I’ll start to address my experiences with Classical Conversations (CC) here. Let me begin by emphasizing that overall I have been very pleased with the program and my family’s experience with it. We have become friends with some wonderfully kind and generous families in the five years we have been part of CC, and my son, in addition to making enduring friendships, has learned a ton. When I attempt to compare what my son has learned with what I knew at the same age, I’m always impressed and proud of him (and I was a pretty stellar student through my elementary years). That’s not all because of CC. But I think overall the program is excellent and most kids in it are learning plenty and being well-prepared for life.
CC implements a model based on the classical trivium, which identifies three main stages of learning: the grammar stage, the dialectic stage, and the rhetoric stage.
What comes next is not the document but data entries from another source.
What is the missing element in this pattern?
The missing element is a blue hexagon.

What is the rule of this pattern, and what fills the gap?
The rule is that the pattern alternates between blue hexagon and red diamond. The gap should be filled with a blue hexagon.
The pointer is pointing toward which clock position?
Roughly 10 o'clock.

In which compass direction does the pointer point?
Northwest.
The Foundations program in CC (1st – 6th grade) takes kids through the grammar stage, which is heavily focused of memorization, since the belief is that kids’ minds are specially wired for that at this age. My son is just finishing Foundations, and, indeed, I am astonished at how much information he can retain when he focuses on memory work. (My wife’s exasperation at how he can forget a simple household task she asked him to do three minutes previously is another story, that I expect many parents will chuckle and nod at.)
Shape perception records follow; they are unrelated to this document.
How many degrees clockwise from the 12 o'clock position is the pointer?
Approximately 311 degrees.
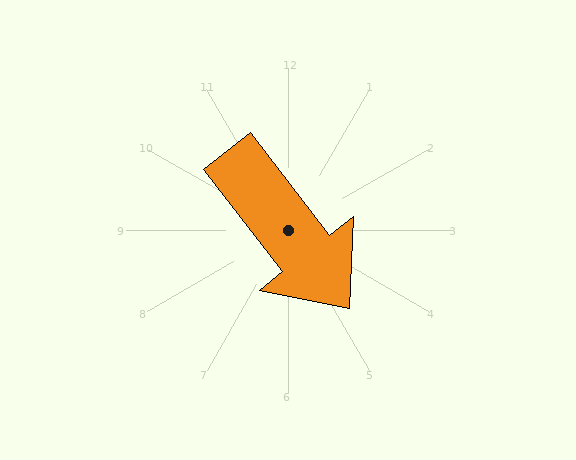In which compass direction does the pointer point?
Southeast.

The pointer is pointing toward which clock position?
Roughly 5 o'clock.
While anyone could buy CC materials and implement the program at home, everyone I’ve known that’s used it has been part of a CC community. These meet once a week to review the memory work in classes of five to ten, as well as to do oral presentations and art, music, and science activities. Parents are expected to reinforce the memory work at home throughout the week. I don’t doubt that some have used the materials as just a supplement, but I don’t personally know any who have done so, and my sense is that CC very much markets its program as a complete curriculum that is best done within a community. I will add that some subjects (math for sure) require way more than just CC content.
Much of the memory work is organized into question-response tidbits: Tell me about the Boston Tea Party. What is the formula for the area of a triangle? What is a participle? What is each continent’s highest mountain? Each prompt will have a response that students are expected to memorize verbatim, often with the assistance of catchy tunes the response is set to. The content isn’t flawless; in particular I’ve found the geography content to be oddly organized and sometimes simply wrong, and the maps CC provides can be sorely lacking. (Attentive readers may have surmised that I’m a connoisseur of maps, but apart from my admitted cartographic snobbery, CC’s maps really are substandard.) Still, overall I’m pleased with the content.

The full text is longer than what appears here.